Aunque por lo general menos conocida y apreciada que la de crítico de arte, la faceta de Baudelaire como crítico literario es también admirable y lo confirma como nuestro semejante, nuestro hermano. La manera en que Baudelaire lee a sus contemporáneos, la panoplia de recursos que emplea para sus comentarios, la amplitud y movilidad de su punto de vista, la agudeza de su criterio, resultan a menudo asombrosas, y hasta tal punto afines a nuestro oído que costaría muy poco reseñar según qué novedades de la actualidad empleando extensas citas literales de sus artículos. Cualquier día me atrevo a intentarlo.
Por lo demás, su receptividad a las tendencias del momento desborda el horizonte de sus intereses más propios, de sus propias estrategias como poeta, y lo mueve a apreciar voces y maneras que poco o nada tienen que ver con las suyas. Así ocurre, por ejemplo, con su amigo Pierre Dupont.

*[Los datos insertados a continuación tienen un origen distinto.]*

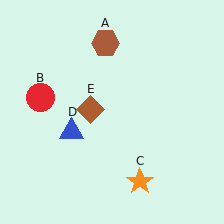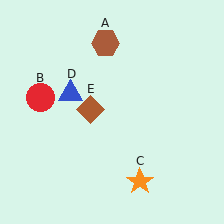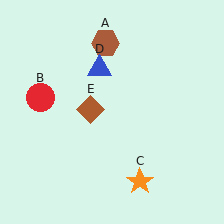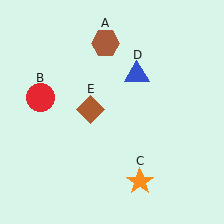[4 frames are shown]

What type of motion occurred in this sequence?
The blue triangle (object D) rotated clockwise around the center of the scene.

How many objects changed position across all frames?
1 object changed position: blue triangle (object D).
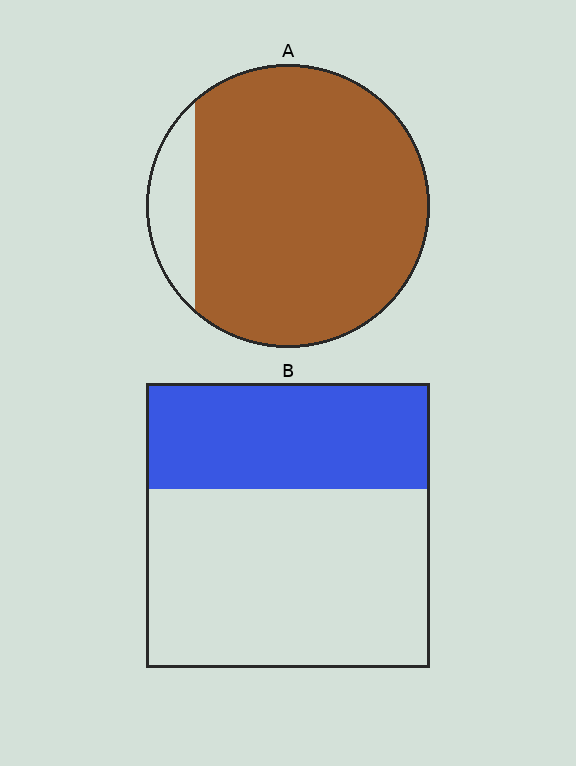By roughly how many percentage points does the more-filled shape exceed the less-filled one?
By roughly 50 percentage points (A over B).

Más que poeta, Dupont era un chansonnier, una especie de cantautor, en un sentido relativamente cercano al que hoy sirve para calificar así a, pongamos, Georges Brassens. O a Labordeta, o a Javier Krahe… Sus canciones (algunas de ellas se pueden escuchar en Spotify) formaron parte de la banda sonora, por así llamarla, de la revolución de 1848, y luego de la Comuna. La admiración que por ellas sentía Baudelaire no ha sido bien comprendida por parte de muchos, que la atribuyen a un simple reflejo de sincera amistad o, más plausiblemente, a una secuela de sus transitorios fervores revolucionarios. En su búsqueda de un ideal de poeta moderno, Baudelaire habría considerado episódicamente el del poeta ciudadano, capaz de representar al pueblo y expresar sus aspiraciones y sus sufrimientos (“todo poeta verdadero debe ser una encarnación”, diría).

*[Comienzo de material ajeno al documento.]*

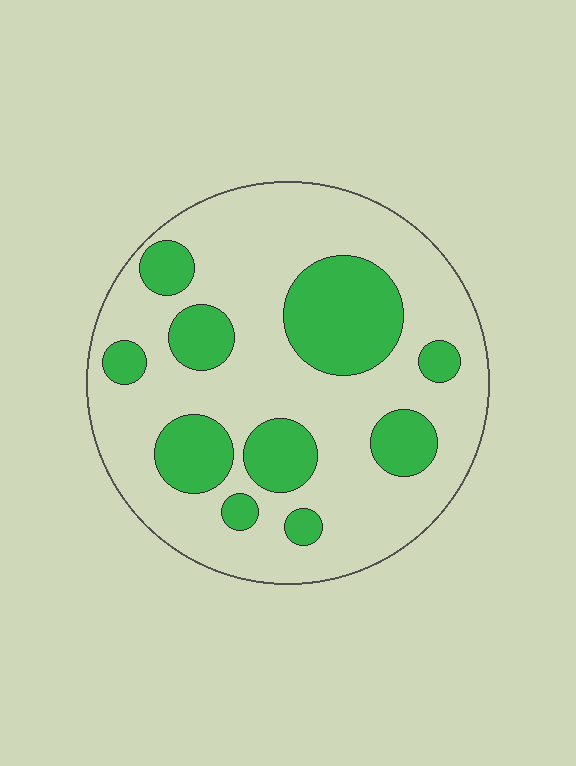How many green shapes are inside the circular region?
10.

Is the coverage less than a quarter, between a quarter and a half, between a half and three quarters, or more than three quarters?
Between a quarter and a half.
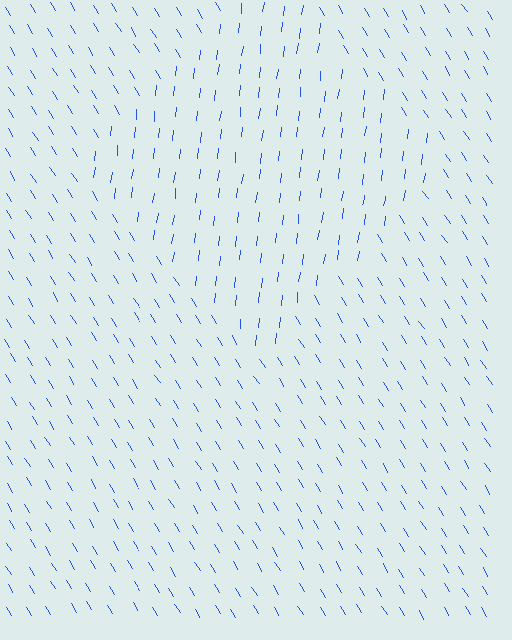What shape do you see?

Pero Baudelaire escribió dos veces sobre Dupont, con más de diez años de diferencia, y en la segunda ocasión (corría el año 1861), ya apagados los fervores de 1848, expresa su admiración con la misma contundencia que en la primera. Aun hallándose su propia poesía en las antípodas de la que practica Dupont, aun consciente de la tosquedad e incluso de la ripiosidad de las composiciones de éste, celebra sin embargo la manera en que “la espontaneidad de su alma encuentra la expresión, el canto, el grito, destinados a grabarse eternamente en todas las memorias”.

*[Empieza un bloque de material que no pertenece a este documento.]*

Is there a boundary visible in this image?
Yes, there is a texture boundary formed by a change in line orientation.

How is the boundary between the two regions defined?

En su intempestivo aprecio por Dupont (de su álbum Los campesinos dice que “estaba escrito en un estilo claro y decidido, fresco, pintoresco, crudo, y la frase era llevada, como un jinete por su caballo, por medio de melodías de un gusto ingenuo, fáciles de recordar”), en su modo de celebrar la forma en que su poesía reivindica la canción (pero “no la canción del que se llama a sí mismo hombre de letras, doblado sobre una mesa escritorio oficial y haciendo uso de su ocio de burócrata, sino la del primer recién llegado”), en su reconocimiento de que, con sus canciones, Dupont contribuyó a “orientar nuevamente la atención del pueblo hacia la verdadera poesía”, Baudelaire revela, como en tantas otras cosas, una sensibilidad francamente moderna. Uno se lo imagina aplaudiendo desinhibidamente el que se le concediera a Bob Dylan el premio Nobel de literatura.
Por lo demás, al celebrar los méritos y el éxito de Dupont, Baudelaire llama la atención sobre un aspecto esencial de su poesía: la alegría. “Es un hecho singular esa alegría que se respira y domina en las obras de algunos escritores célebres”, observa, pensando también en Balzac. “Por grandes que sean los dolores que los sorprenden, por penosos que sean los espectáculos humanos, su buen temperamento lleva las de ganar, y algo quizás mejor, un gran espíritu de sabiduría.” Una apreciación tanto más valiosa en cuanto al hacerla Baudelaire ya había sucumbido a la influencia catalizadora de Edgar Allan Poe, quien en su famosa “Filosofía de la composición”, texto crucial para el autor de Las flores del mal, dice que el de la tristeza es el tono más apropiado no sólo para la poesía, sino en general para la belleza.
Desentendiéndose de este supuesto, Baudelaire, quién lo diría, saluda a Dupont con entusiasmo, y junto a él al ímpetu y al júbilo contagioso de la canción popular.